Comments 1: The central research question is meaningful, but it is not sharply stated in the introduction. Authors should clearly define whether the work focuses on discrete, continuous, or hybrid states, and what kind of logic is being formalized.

Response 1: Thank you for this valuable suggestion.This article addresses all types of states, with discrete states being more intuitive. I have clarified this in the introduction.

Comments 2: The idea of a general state formalization is interesting, but the novelty is limited without explicit comparison to well-known frameworks such as modal logic (Kripke structures), temporal logics (LTL/CTL), dynamic logic, TLA+, or abstract state machines.

Response 2: Thank you for this important suggestion. In the revision, we added an explicit comparison to well-known frameworks—Kripke semantics for modal logic, temporal logics (LTL/CTL), dynamic logic, TLA+, and Abstract State Machines (ASMs)—to clarify novelty and scope. Section 2.6 (Related Work and Comparison, pp. 6–7) now shows embeddings/compatibilities (e.g., Kripke frames as structures with a binary accessibility relation R; LTL/CTL as constraints on paths over such structures; PDL as program-indexed relations; TLA+ states as variable valuations with next-state relation; ASMs as transition rules over structures)

Comments 3:The formalization is described in a general way, but it lacks rigor. Definitions of syntax, semantics, and proof system must be precise, with soundness and completeness addressed.

Response 3: Thank you for raising this important point. We revised the formal definitions (syntax, semantics) to be fully explicit, aligning notation and removing ambiguities. Definitions and theorem statements were tightened throughout (see Thms. 8, 10, 12, 13, 17). For syntax and semantics, we adopt standard first‑order and higher‑order frameworks.

Comments 4:Results are not well-structured, and theoretical claims are stated without sufficient proof detail or illustrative examples. A running example (e.g., a finite-state process) should be added to demonstrate applicability.

Response 4: Thank you for the helpful feedback. We also incorporated additional illustrative examples and a running example to demonstrate applicability. In particular, Appendix A.2 and A.3 now provide worked examples with step-by-step derivations and solver-checkable artifacts, complementing the main-text results. 

Comments 5:No clear figures or formal diagrams are provided. A schematic of the proposed framework would improve clarity.

Response 5:  I have added more figures in the main text to help readers understand the theory and examples. Specifically:Figure 2 (new)-P14, Figure 3 (new)-P18, Table 3 (new)-P19, Figure 4 (new)-P21, Figure 5 (new)-P26, Figure A1 (new)-P31. In addition, a notation summary table has been included in Appendix A.4.

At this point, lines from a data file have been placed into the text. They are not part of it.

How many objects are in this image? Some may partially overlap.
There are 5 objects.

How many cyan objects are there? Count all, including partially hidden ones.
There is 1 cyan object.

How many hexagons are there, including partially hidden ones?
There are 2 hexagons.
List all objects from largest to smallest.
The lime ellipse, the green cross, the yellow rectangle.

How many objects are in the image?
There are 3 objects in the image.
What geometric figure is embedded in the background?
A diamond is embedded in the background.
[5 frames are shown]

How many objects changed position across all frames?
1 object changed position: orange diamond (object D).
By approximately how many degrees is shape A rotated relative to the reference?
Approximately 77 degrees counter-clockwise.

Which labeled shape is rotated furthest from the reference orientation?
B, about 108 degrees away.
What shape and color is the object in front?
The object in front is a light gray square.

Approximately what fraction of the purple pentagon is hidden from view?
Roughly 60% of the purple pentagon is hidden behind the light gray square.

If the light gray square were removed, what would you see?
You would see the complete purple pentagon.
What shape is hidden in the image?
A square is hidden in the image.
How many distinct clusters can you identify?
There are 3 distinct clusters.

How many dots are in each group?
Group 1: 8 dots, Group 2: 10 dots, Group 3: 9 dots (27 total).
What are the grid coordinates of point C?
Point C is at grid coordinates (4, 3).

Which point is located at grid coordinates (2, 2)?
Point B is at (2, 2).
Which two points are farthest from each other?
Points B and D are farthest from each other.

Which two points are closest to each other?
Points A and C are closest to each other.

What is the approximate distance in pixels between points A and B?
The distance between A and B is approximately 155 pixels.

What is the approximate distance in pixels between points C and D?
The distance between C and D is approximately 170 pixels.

Comments 6: The reference list is weak. Key foundational works (Kripke, Tarski, Pnueli, Lamport, Harel–Kozen–Tiuryn, Gurevich, Rutten, Goguen–Burstall) and recent developments in logical state systems should be included.

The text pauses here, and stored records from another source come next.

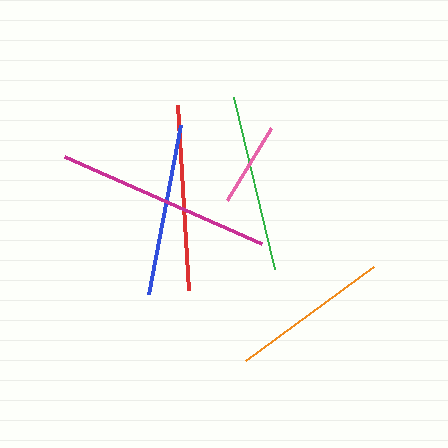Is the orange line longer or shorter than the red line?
The red line is longer than the orange line.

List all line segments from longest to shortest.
From longest to shortest: magenta, red, green and blue (about equal), orange, pink.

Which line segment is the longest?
The magenta line is the longest at approximately 215 pixels.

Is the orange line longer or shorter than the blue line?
The blue and orange lines are approximately the same length (about 172 and 159 pixels).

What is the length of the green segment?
The green segment is approximately 177 pixels long.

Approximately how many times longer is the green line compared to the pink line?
The green line is approximately 2.1 times the length of the pink line.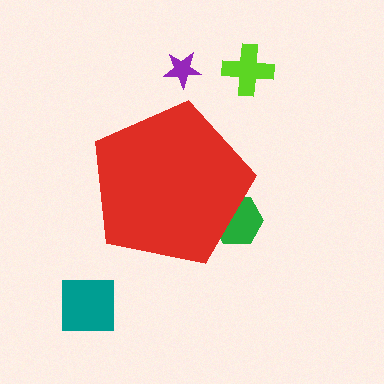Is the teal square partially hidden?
No, the teal square is fully visible.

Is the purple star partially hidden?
No, the purple star is fully visible.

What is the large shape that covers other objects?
A red pentagon.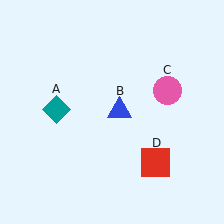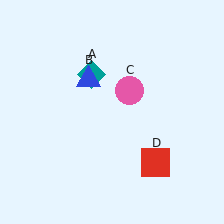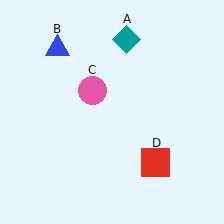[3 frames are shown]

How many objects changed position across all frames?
3 objects changed position: teal diamond (object A), blue triangle (object B), pink circle (object C).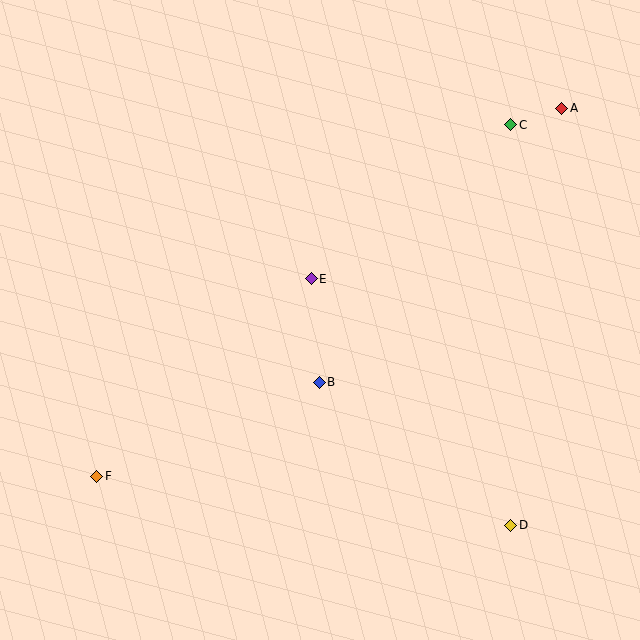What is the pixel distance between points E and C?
The distance between E and C is 252 pixels.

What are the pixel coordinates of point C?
Point C is at (511, 125).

Response 6:Thank you for pointing this out. We have substantially expanded the reference list to include key foundational works and recent developments relevant to logical state systems. Specifically, we added classic sources by Kripke (modal semantics), Tarski (model theory and truth), Pnueli (temporal logic), Lamport (TLA+), Harel–Kozen–Tiuryn (Dynamic Logic), Gurevich (Abstract State Machines), Rutten (coalgebraic systems), and Goguen–Burstall (institutions/algebraic specifications), along with recent work on logical state frameworks.

Comments 7: The paper requires significant English editing for grammar and readability.

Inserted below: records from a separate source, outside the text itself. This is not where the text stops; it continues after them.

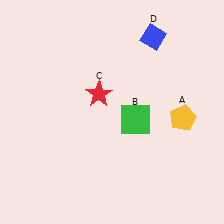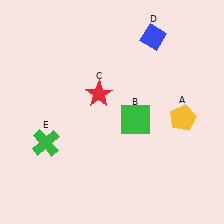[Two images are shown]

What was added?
A green cross (E) was added in Image 2.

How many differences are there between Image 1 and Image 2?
There is 1 difference between the two images.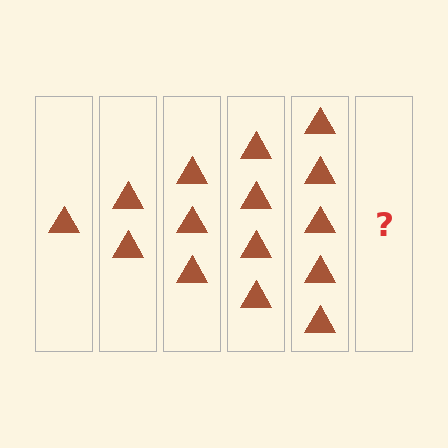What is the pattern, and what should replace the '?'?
The pattern is that each step adds one more triangle. The '?' should be 6 triangles.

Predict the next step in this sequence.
The next step is 6 triangles.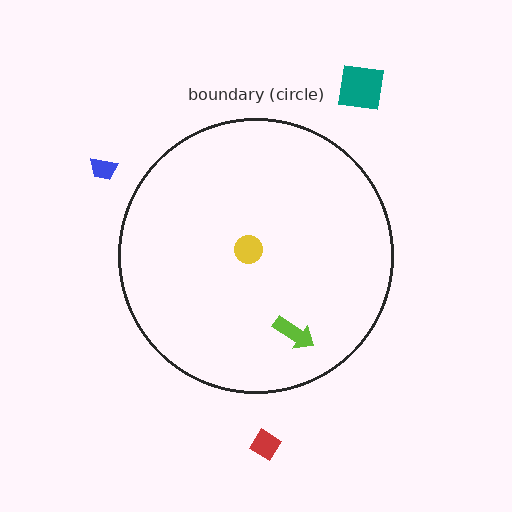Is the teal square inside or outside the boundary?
Outside.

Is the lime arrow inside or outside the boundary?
Inside.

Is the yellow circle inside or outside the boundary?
Inside.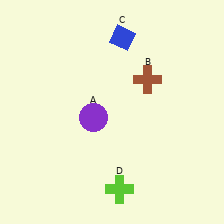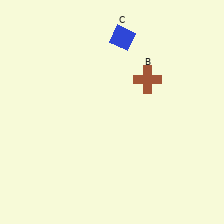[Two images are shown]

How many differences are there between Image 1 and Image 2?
There are 2 differences between the two images.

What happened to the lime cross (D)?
The lime cross (D) was removed in Image 2. It was in the bottom-right area of Image 1.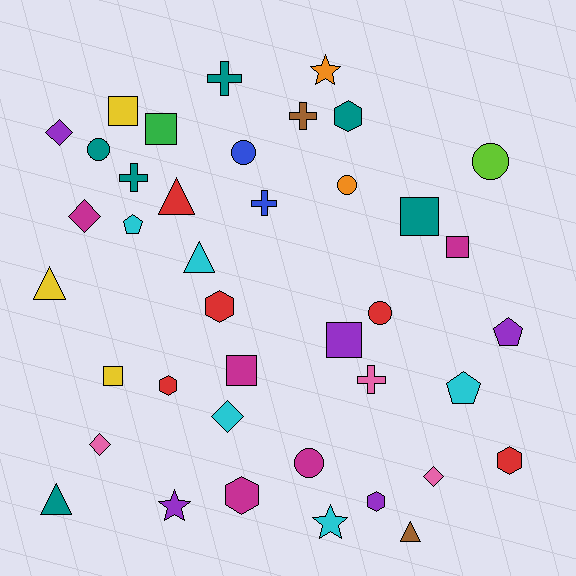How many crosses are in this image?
There are 5 crosses.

Response 7: Thank you for the feedback regarding language quality. We have undertaken a thorough English edit to improve grammar, clarity, and readability. The revision includes (i) restructuring long sentences, (ii) standardizing terminology and notation, and (iii) smoothing transitions between sections. 

Round 2

Reviewer 1 Report

Comments and Suggestions for Authors

The authors addressed my concerns good luck. 

Reviewer 3 Report

Comments and Suggestions for Authors

All the comments were addressed properly. There are no further comments.